Of course with news that they were going to be grandparents, my parents left Melbourne and returned to Hong Kong. Everyone loved the white wife. My aunts- Burghers, of course- suddenly acquired strange British accents with my mother believing that every white person enjoyed eating a Shepherds Pie, fish and chips and anything from McDonald’s. It was amusing to see Trina being served what my mother called a “fish burger” while my father and I tucked into packets of the Burgher dish known as lampries.
Trina was getting bigger and the big day arrived when I was watching the night races on television. Trina’s water bag burst. I was calling on my Six Up and asked if she could hang on. She couldn’t. So we got a cab, got her to the hospital and she was quickly wheeled in to the operating theatre. I wasn’t allowed in, which was just as good as I would have fainted.
My parents were with me as was my boss Philip and his wife at the time. Trina needed an epidural and out popped out our daughter on April 11. The nurse showed her to me and I said something flippant like, “Looks good to me.”

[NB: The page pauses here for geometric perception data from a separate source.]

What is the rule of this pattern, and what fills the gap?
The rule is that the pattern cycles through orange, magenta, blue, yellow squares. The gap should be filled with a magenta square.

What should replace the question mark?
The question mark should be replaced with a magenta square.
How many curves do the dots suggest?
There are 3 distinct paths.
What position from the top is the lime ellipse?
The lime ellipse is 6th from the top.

Trina and I had agreed to name her Sasha Samantha- Sasha being picked by Trina. A few weeks before the birth, while reading a book on old Hollywood, I came across the name Taryn, the strikingly beautiful daughter of actor Tyrone Power, pictured below. For some reason, I expected our Taryn to be more beautiful. I wasn’t wrong.
I immediately loved the name and the way it was spelt. The letter y added a certain je ne sais quoi. Without Trina knowing, an announcement ad appeared in the newspaper the next day that born to us was Taryn Samantha Ebert. Trina was taken aback by the new name, but the way she didn’t suffer a meltdown about it meant that it was a name that passed the EQ test.

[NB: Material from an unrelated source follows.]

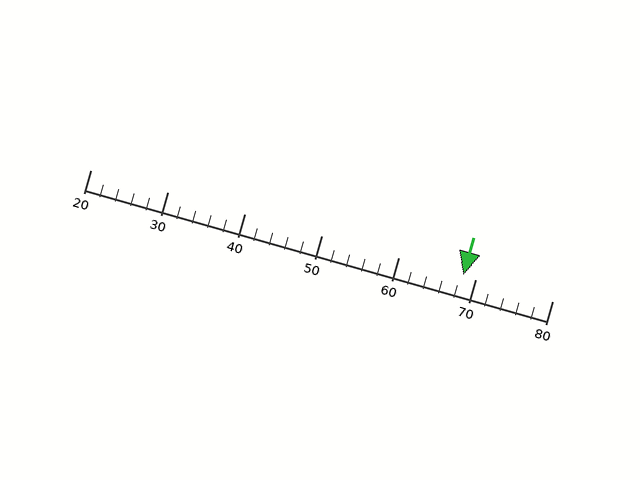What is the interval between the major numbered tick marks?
The major tick marks are spaced 10 units apart.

As visitors came to see her, I had an interview setup with John McVie, bassist with Fleetwood Mac, at The Bombay Indian Restaurant close to the hospital.
Between listening to me ramble on about fatherhood and the name Taryn, he asked me to keep an ear open for a new band called The Police with an excellent bass guitarist and singer named Sting.
Fatherhood, Trina, Taryn, Fleetwood Mac, the Police, Sting, my parents- it was a world in motion day.
My thoughts were about how Taryn would like her room, and the welcome she would receive from Mini and Kitty. There was nothing to worry about. Trina let them greet her, they sniffed her, and became her great protector by guarding her room when she was asleep and letting us know when she was awake. It was a magical time. We were truly blessed.
We didn’t worry about the future or finances or any of the clutter that messes up lives today. We knew we wanted the best for Taryn and simply went with the flow to give her the best.